Foto: Gabriel Nogueira/ Instituto Guaicuy | Eudes Martins Malaquias

Além do Cadastro, ela entendeu que a Matriz de Danos também é de responsabilidade da FGV e que se trata de um instrumento de reparação. “É um tipo de lista com os danos sofridos por todos e com o que cada um deve ser indenizado”, destaca ela. E se antes da reunião realizada no dia 25 de fevereiro, com os moradores das regiões de Tabuleiros e Ribeirinhos, Dona Eudes entendia a indenização como uma “ajuda”, depois ela explicou com firmeza que a indenização é o pagamento pelo dano causado, embora tenha feito a ressalva: “mas o dinheiro resolve apenas uma parte dos problemas”.

O mecânico Claudinei Leonel Margarida, 48 anos, também morador de Antônio Pereira, demonstrou muito mais segurança e uma visão crítica sobre o processo de reparação após a reunião do Núcleo 2. Na conversa anterior ao encontro, ele hesitou e definiu a Matriz de Danos de forma vaga como “algo que veio para ajudar”. Já no momento posterior à reunião, ele compreende a Matriz e afirma: “é para valorar os danos e servir de base pra indenização”. Se a princípio ele via o Cadastro como algo para “tentar ajudar”, após a reunião ele afirma categoricamente: “a reparação é um direito garantido na lei e a população tem que se reunir, precisa ficar em cima para fazer tudo acontecer e garantir esse direito, resolver esses problemas nossos, que não é de hoje que a gente enfrenta”. 

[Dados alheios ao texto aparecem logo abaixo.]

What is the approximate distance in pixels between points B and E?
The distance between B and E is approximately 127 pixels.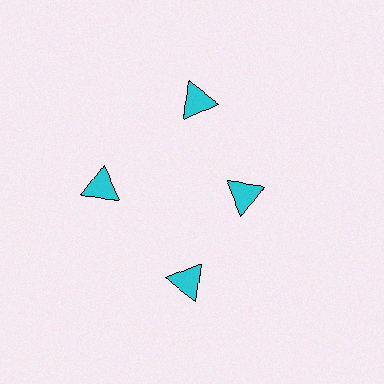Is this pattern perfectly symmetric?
No. The 4 cyan triangles are arranged in a ring, but one element near the 3 o'clock position is pulled inward toward the center, breaking the 4-fold rotational symmetry.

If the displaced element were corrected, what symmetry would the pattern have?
It would have 4-fold rotational symmetry — the pattern would map onto itself every 90 degrees.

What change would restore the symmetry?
The symmetry would be restored by moving it outward, back onto the ring so that all 4 triangles sit at equal angles and equal distance from the center.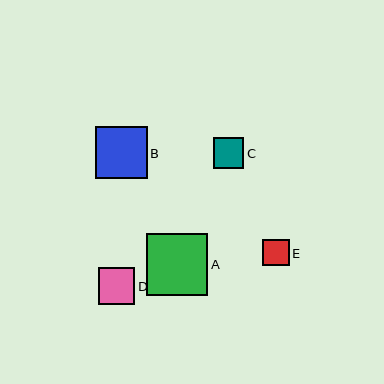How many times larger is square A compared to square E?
Square A is approximately 2.3 times the size of square E.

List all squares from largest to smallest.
From largest to smallest: A, B, D, C, E.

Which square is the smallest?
Square E is the smallest with a size of approximately 27 pixels.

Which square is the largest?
Square A is the largest with a size of approximately 62 pixels.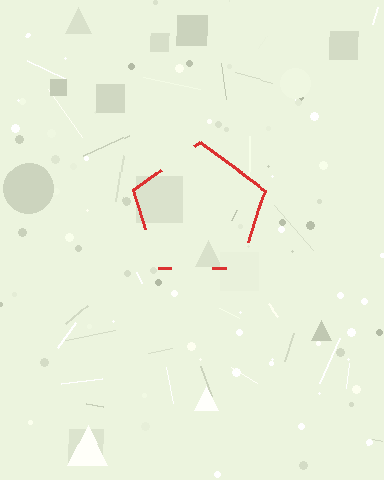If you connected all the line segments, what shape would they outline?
They would outline a pentagon.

Foto: Gabriel Nogueira/ Instituto Guaicuy | Claudinei Leonel Margarida

Antes da reunião ele sequer conhecia o conceito de reparação integral, mas ao final ele entendeu que a reparação vai além do dinheiro, envolve o restabelecimento do que foi perdido e destaca: “se nós deixarmos a Deus dará aí e não corrermos atrás… A solução não vai vir da vontade das empresas ou do governo, mas da luta e união do povo”.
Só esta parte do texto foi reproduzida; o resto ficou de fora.